# Search the Scriptures - Alan Stibbs



## BibleCyst (Jun 17, 2013)

Search the Scriptures: A Three-Year Daily Devotional Guide to the Whole Bible: Alan M. Stibbs: 9780830811205: Amazon.com: Books

Brothers and sisters,

I was wondering whether any of you have experience with this title/author? It looks like something I would benefit from, as I thrive in "Q&A" (one of the reasons I'm apart of Bible Study Fellowship). I'm especially curious about whether Alan Stibbs is sound?
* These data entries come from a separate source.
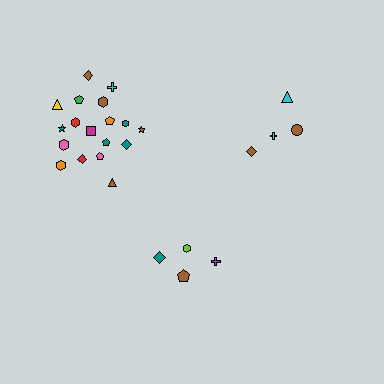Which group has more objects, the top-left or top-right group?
The top-left group.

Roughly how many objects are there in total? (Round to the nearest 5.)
Roughly 25 objects in total.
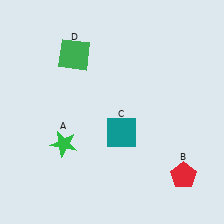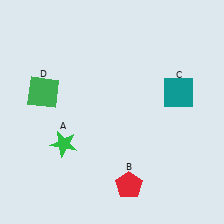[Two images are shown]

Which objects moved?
The objects that moved are: the red pentagon (B), the teal square (C), the green square (D).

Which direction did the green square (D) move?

I did some Google searching, and from what I could gather, he was evangelical; but I couldn't find anything concerning how reformed he was.


----------



## bookslover (Jul 2, 2013)

Stibbs (1901-1971) was quite sound, theologically. Look for this book: _Such a Great Salvation: The Collected Essays of Alan Stibbs_, edited by Andrew Atherstone (Fearn: Mentor, 2008). It is a collection of 18 of his longer essays, originally published in the 1940s - 1960s. The volume includes his best known work: "The Meaning of the Word 'Blood' in Scripture" (1948). This is really a good, sound book. Reading Stibbs is worth your while.

If I recall, Stibbs is not the original editor of the _Search the Scriptures_ devotional. That book has a history stretching back to the first edition, published sometime in the 1930s, I believe.


----------